Watching an international at most of our venues is a painful exercise. The average spectator must prepare himself for a day of torture, both mental and physical, and it is a wonder he keeps returning. Soon, fed up with the poor facilities and bad treatment, he might not. Perhaps that time is now - it was embarrassing to see the empty stands while Sachin Tendulkar went past what he considers the most significant world record of his career.

I have taken my family to cricket in England, in South Africa, in Sharjah; these have been delightful outings. In India, I hesitate.. "We don't have to provide any facilities; people will come anyway," has been the attitude of the officials, and Mohali showed how wrong they are. Test cricket is already struggling to match the reach and popularity of Twenty20, and our associations are not helping by encouraging the spectators to keep away.

Of course, even an empty stadium guarantees profits, thanks to television. Each centre receives money from the Board, yet the spectator - without whom the game wouldn't exist - is short changed. Perhaps it is time to think of letting spectators in free into one or two stands. This experiment was tried in Sharjah for a while with success. A full house adds to the game and to the telecast; it excites the sponsors who call the shots in so many ways.

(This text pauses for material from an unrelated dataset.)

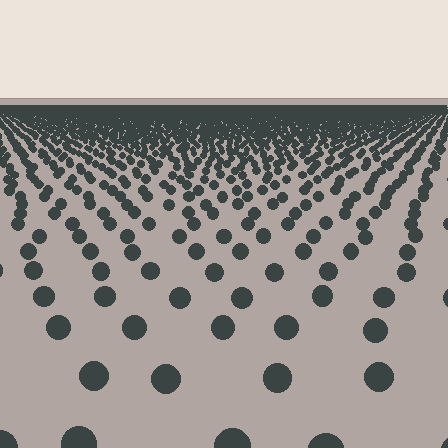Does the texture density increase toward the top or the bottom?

One-day cricket has been played at 31 venues in India and Test cricket at 19. Not "to spread the game" as the official cliché goes, but as exercises in vote-catching. Some of these centres have dropped off the cricketing map, but the Board's policy of rotation has seen internationals at venues where the paying public is put to great misery. Even in major centres, some of the problems are the same. Why should a ticket holder wait outside for hours and suffer a lathi charge of two before he can get in? Why should he be prevented from carrying bottles of water? Why are the authorities so rude and ready to rough him up at the slightest opportunity? Why are toilets so bad? Why are so many of our stadiums permanently half-built?

Concentrate on a few stadiums that are good rather than many which don't deserve to hold internationals. The Board has a Grounds Committee. Let us have a responsible Spectators Committee which will have a check list and gives a fitness certificate before a centre can hold an international (this will have to be an ongoing process). Make the fan's day out a memorable one.